Moreover, there’s no legal license to use one’s property to provide aid and comfort to the enemy. That would be what was known in less politically correct times as treason. Whether Rauf, et al are supporting such things is, at bottom, the question. It bears looking in to before moving ahead.

At minimum, whether legal action is justified or not, the idea of individuals refusing to supply concrete, steel, labor, and other essentials to the project is a good one.

But, then, that would be a useful technique to combat all individuals who are attempting to destroy American culture and freedom, chiefly the Progressives. They and their philosophy are, in the final analysis, the major reasons the Islamists are a threat in the first place.

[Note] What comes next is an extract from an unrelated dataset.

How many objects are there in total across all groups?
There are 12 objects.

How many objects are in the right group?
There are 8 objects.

Their namby-pamby ideas were at the root of Carter’s decision to do nothing effective for over a year about the kidnapping of Americans in Tehran in 1979. That episode is one of the major forerunners of all our problems with the Middle East today. Progressives continue to react in horror at the idea of bombing Iran, ground zero of Islam-driven jihad.

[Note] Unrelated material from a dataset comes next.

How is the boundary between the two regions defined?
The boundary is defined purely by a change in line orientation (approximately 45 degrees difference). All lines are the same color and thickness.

Progressive ideas are the worms that have eaten the oak from American culture to the point where self-defense is now held to be inherently aggressive and illegitimate. Witness the unnecessary cost of American lives in Iraq as a result of counter-productive ROE. Observe the same hamstringing of troops in Afghanistan. (Diana West has done yeoman’s work for years documenting the harm done by COIN.)

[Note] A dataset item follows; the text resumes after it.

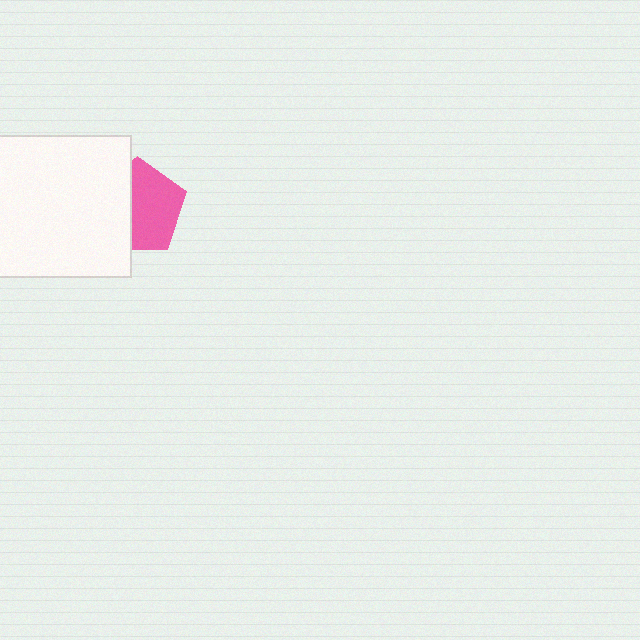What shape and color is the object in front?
The object in front is a white square.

Deweyites have spent generations making mush of the minds of American schoolchildren. As one result, Barack Obama can now, with minimal political consequences, run around the Middle East bowing and apologizing to sundry Muslim dictators, cheered on by the Progressive-leaning press (who remain employed at major news outlets).

If anyone wonders how we got to the point where there’s even a debate over the Ground Zero Mosque, that’s how. If we’re to be angry at someone, spare some for the organizers of that project, to be sure. But direct the larger share at the real enemy: the enemy within.